The analysis of the full-bridge inverter with resistive-load can be carried-out on similar lines of half-bridge inverter with resistive-load. Hence all equations of half-bridge are valid with $E_{\mathrm{dc}} / 2$ replaced by $E_{\mathrm{dc}}$ .

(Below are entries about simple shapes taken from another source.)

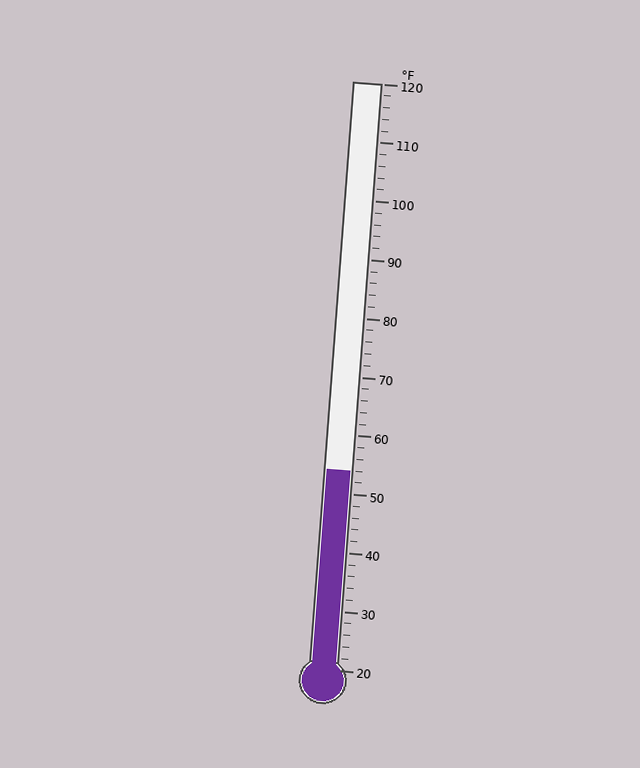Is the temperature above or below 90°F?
The temperature is below 90°F.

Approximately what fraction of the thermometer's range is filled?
The thermometer is filled to approximately 35% of its range.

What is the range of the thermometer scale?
The thermometer scale ranges from 20°F to 120°F.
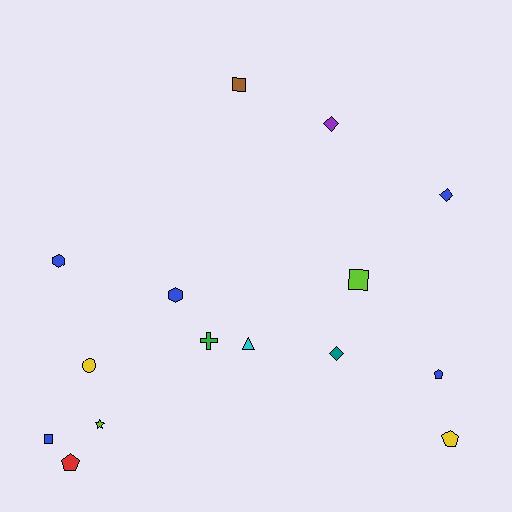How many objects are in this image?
There are 15 objects.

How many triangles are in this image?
There is 1 triangle.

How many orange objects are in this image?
There are no orange objects.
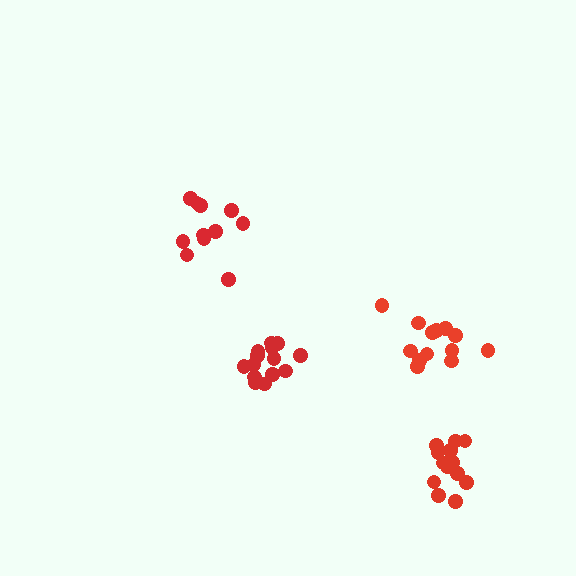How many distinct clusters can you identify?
There are 4 distinct clusters.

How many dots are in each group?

(i) RMS output voltage, $E_{0(\mathrm{rms})}=E_{\mathrm{dc}}$

(ii) Fourier series, $e_{0(\omega t)}=\sum_{n=1,3,5, \ldots}^{\infty} \frac{4 E_{\mathrm{dc}}}{n \pi} \sin (n \omega t)$

(iii) Fundamental output voltage, $E_{0(\text { fund })}=\frac{2 \sqrt{2}}{\pi} \cdot E_{\mathrm{dc}}$

(iv) $n^{\text { th }}$ harmonic voltage: $E_{0}(n)=\frac{E_{0 \text { (fund) }}}{n}$

(v) Transistor (switch) ratings: $V_{\mathrm{CE}_{0}} \geq E_{\mathrm{dc}}, I_{T(\mathrm{av})}=\frac{E_{\mathrm{dc}}}{2 R}$

$$I_{T(\mathrm{rms})}=\frac{E_{\mathrm{dc}}}{\sqrt{2} R}, I_{T(\text { peak })}=\frac{E_{\mathrm{dc}}}{R}$$